Il demande donc à Mme Charbonneau de faire preuve de la même compassion envers les personnes âgées que celle affichée par son collègue Pierre Paradis avec sa loi de protection des animaux.
La ministre doit absolument «mettre de la chair autour de l’os», selon lui, si elle entend assurer une meilleure protection des Québécois âgés et vulnérables, vivant en centre hospitalier de soins de longue durée ou dans une ressource privée.
Mme Charbonneau n’a pas particulièrement apprécié cette comparaison entre humains et animaux. «Je ne m’occupe pas des animaux, je m’occupe des adultes», a dit la ministre, laconique, lors d’une brève mêlée de presse, en marge de la commission.

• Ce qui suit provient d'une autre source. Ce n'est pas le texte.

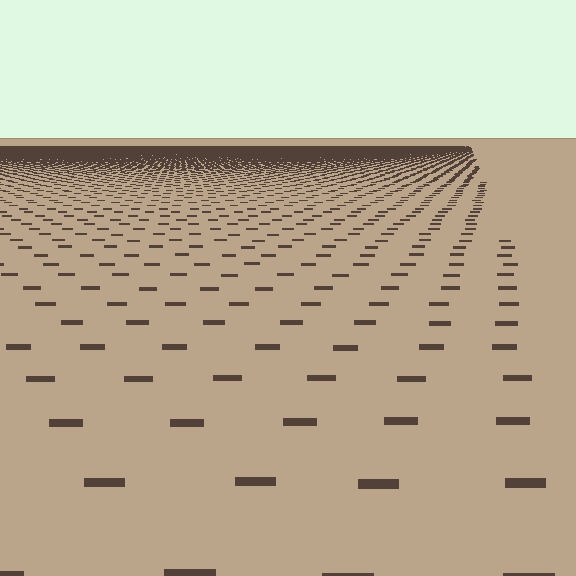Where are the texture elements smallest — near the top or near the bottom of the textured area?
Near the top.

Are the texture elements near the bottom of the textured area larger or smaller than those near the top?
Larger. Near the bottom, elements are closer to the viewer and appear at a bigger on-screen size.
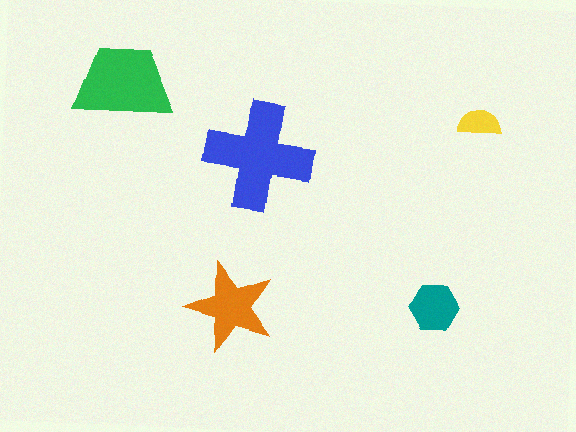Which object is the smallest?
The yellow semicircle.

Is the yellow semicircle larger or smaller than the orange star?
Smaller.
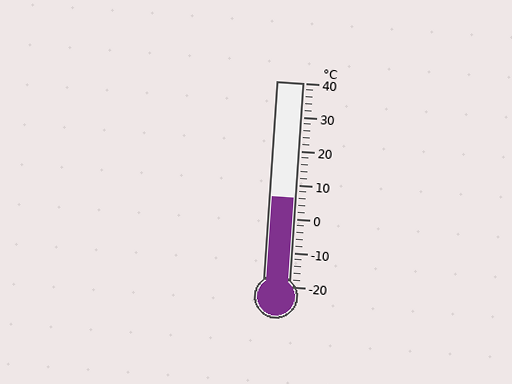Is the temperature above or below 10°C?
The temperature is below 10°C.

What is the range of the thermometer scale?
The thermometer scale ranges from -20°C to 40°C.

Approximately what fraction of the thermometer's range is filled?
The thermometer is filled to approximately 45% of its range.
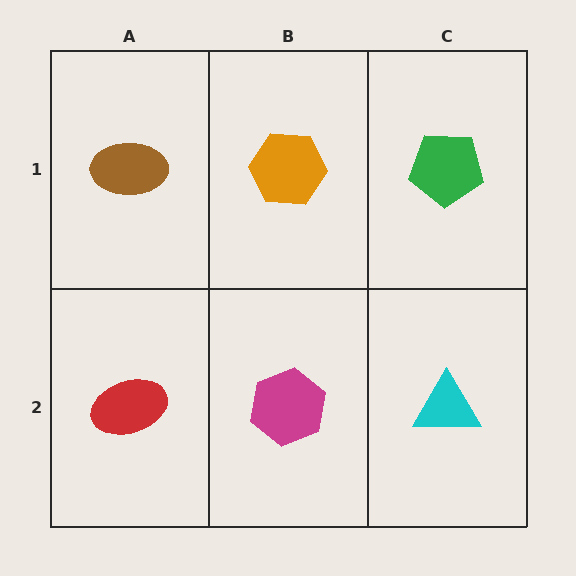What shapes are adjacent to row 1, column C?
A cyan triangle (row 2, column C), an orange hexagon (row 1, column B).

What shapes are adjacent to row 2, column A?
A brown ellipse (row 1, column A), a magenta hexagon (row 2, column B).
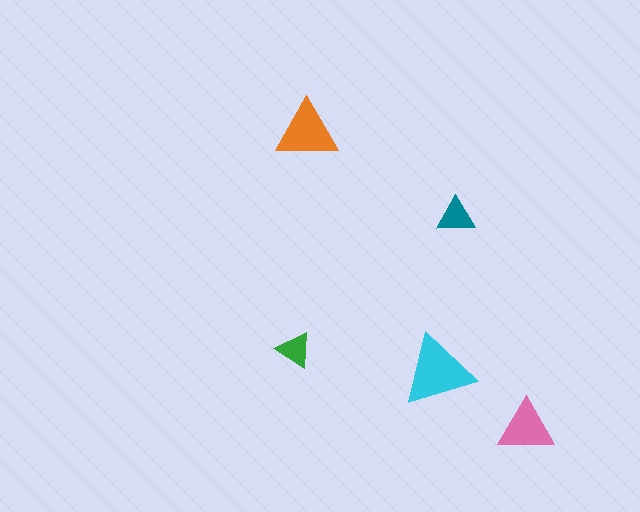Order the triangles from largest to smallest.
the cyan one, the orange one, the pink one, the teal one, the green one.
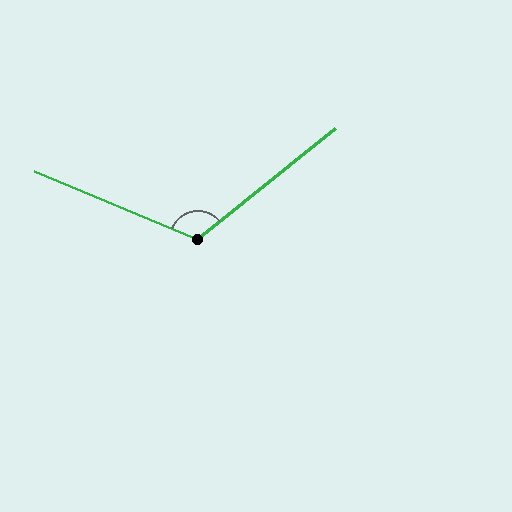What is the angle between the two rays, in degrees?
Approximately 119 degrees.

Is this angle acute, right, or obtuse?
It is obtuse.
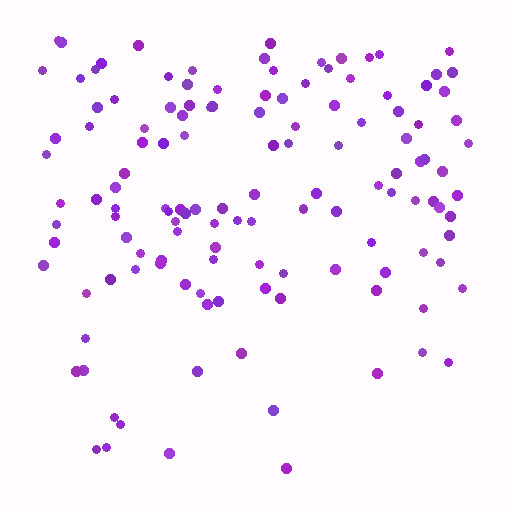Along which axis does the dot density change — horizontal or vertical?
Vertical.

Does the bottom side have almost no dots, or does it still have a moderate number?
Still a moderate number, just noticeably fewer than the top.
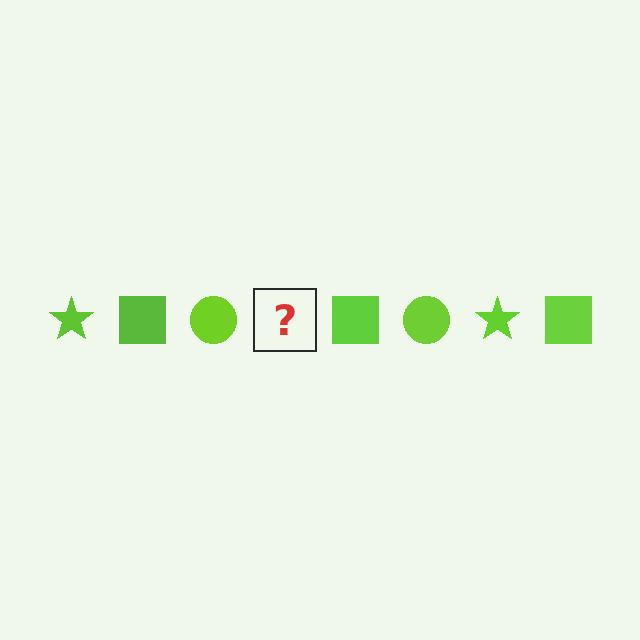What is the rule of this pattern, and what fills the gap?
The rule is that the pattern cycles through star, square, circle shapes in lime. The gap should be filled with a lime star.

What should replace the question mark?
The question mark should be replaced with a lime star.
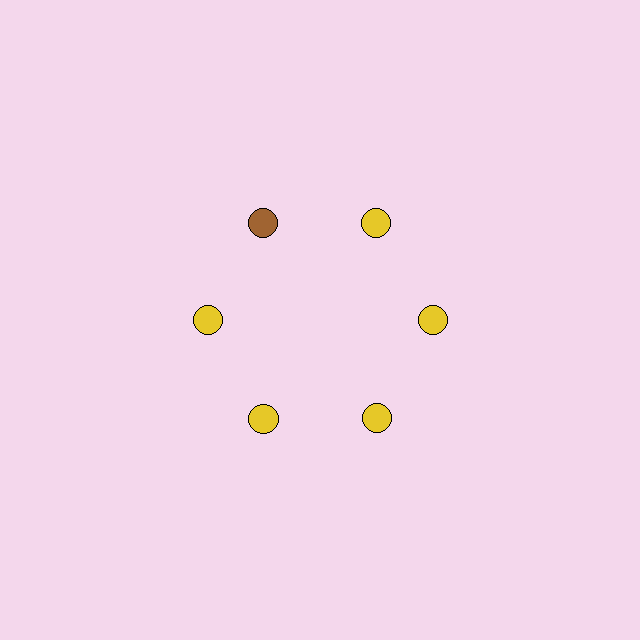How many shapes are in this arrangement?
There are 6 shapes arranged in a ring pattern.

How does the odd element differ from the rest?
It has a different color: brown instead of yellow.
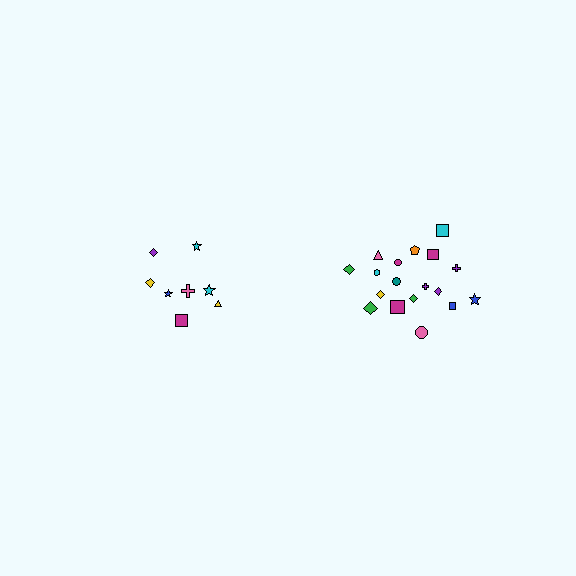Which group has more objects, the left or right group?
The right group.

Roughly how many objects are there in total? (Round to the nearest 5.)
Roughly 25 objects in total.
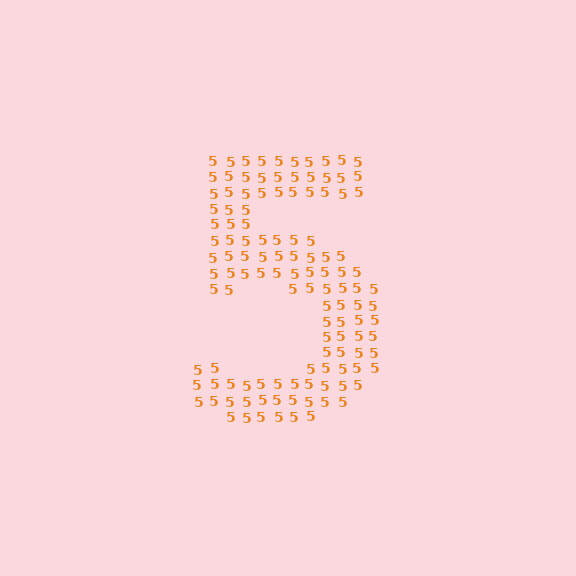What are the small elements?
The small elements are digit 5's.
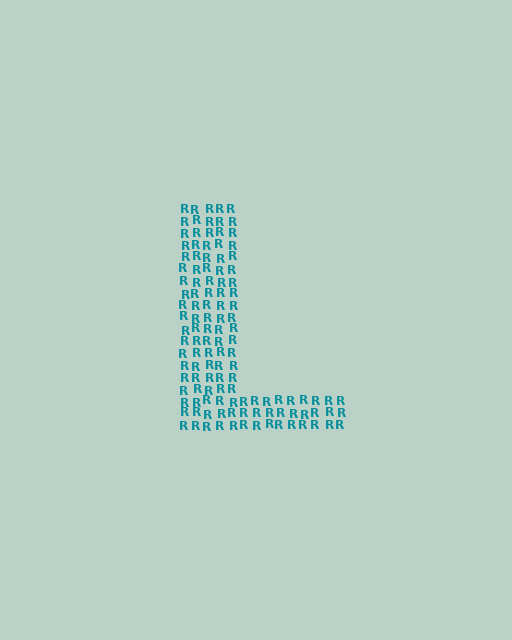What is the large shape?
The large shape is the letter L.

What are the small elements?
The small elements are letter R's.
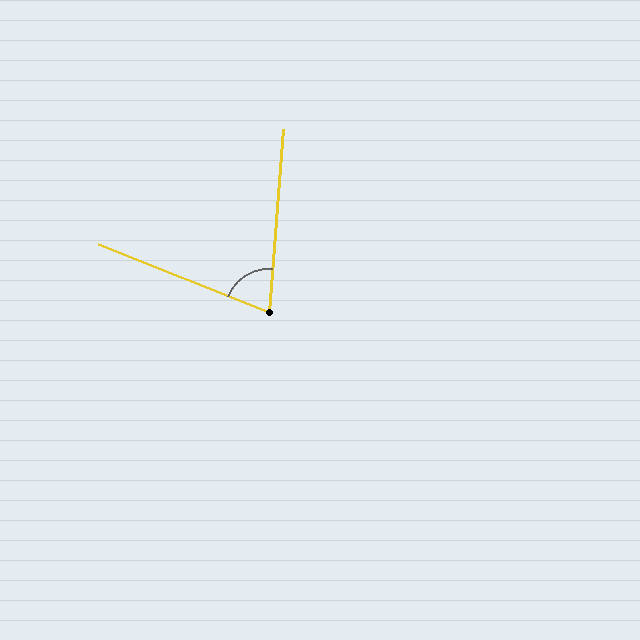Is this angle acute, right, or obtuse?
It is acute.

Elle n’a pas voulu argumenter sur l’absence de pénalités financières prévues pour punir d’éventuels contrevenants.
Selon elle, il existe d’autres mécanismes que son projet de loi pour prévenir ou dénoncer les mauvais traitements.
«On en a des systèmes de protection. On a la Sécurité publique. On a le 9-1-1. On a le Protecteur du citoyen», a énuméré la ministre.
La commission parlementaire dure quatre jours et la ministre n’a pas fermé la porte à des amendements.
L’Association québécoise des retraités des secteurs public et parapublic (AQRP) et l’Association québécoise de défense des droits des personnes retraitée et préretraitées (AQDR) ont joint leur voix au CPM et à la Coalition avenir Québec (CAQ) pour réclamer elles aussi d’inclure dans la loi l’obligation de dénoncer tout geste de maltraitance envers un aîné.
En vertu du projet de loi 115, déposé en octobre, les établissements publics et privés qui accueillent ce type de clientèle devraient se doter d’une politique contre la maltraitance des aînés.
La personne qui dénoncerait un mauvais traitement aurait l’assurance que son identité demeurerait confidentielle et qu’elle ne pourrait pas faire l’objet de poursuite ou de mesures de représailles dans son milieu de travail.
La ministre vise aussi à proposer un règlement pour encadrer l’usage de caméras dans les établissements qui accueillent les aînés. À ce propos, on cherchera à trouver un équilibre entre les droits des travailleurs qui prodiguent des soins aux aînés, le droit à la vie privée de ces personnes et celui des familles de veiller à leur sécurité.
Le protecteur du citoyen par intérim, Claude Dussault, a lui aussi réclamé de nombreuses améliorations au projet de loi pour qu’il puisse entraîner les résultats souhaités. Il demande notamment que la procédure de plaintes soit intégrée au régime d’examen des plaintes déjà existant dans le mandat de l’organisme qu’il dirige.
La présidente de l’AQDR, Judith Gagnon, a réclamé de son côté un «Protecteur des aînés» pour traiter tous les cas d’abus et de maltraitance.
Le député caquiste François Paradis a rappelé que l’ancienne ministre des Aînés et députée libérale Marguerite Blais avait déposé un projet de loi, alors qu’elle était dans l’opposition en 2013, qui prévoyait d’obliger quiconque était témoin d’un mauvais traitement à le dénoncer.
Il assimile donc la position de la ministre Charbonneau à un «recul» sur le plan politique. «Je ne comprends pas le recul. On n’a pas le droit aujourd’hui d’être timides» sur ces questions, a-t-il fait valoir en conférence de presse.
L’opposition péquiste partage l’avis de ceux qui estiment que des amendes sont nécessaires. Le porte-parole sur ces questions, le député Harold Lebel, a dit juger que le projet de loi n’était pas «assez solide» et qu’il fallait notamment mieux définir le concept de «maltraitance».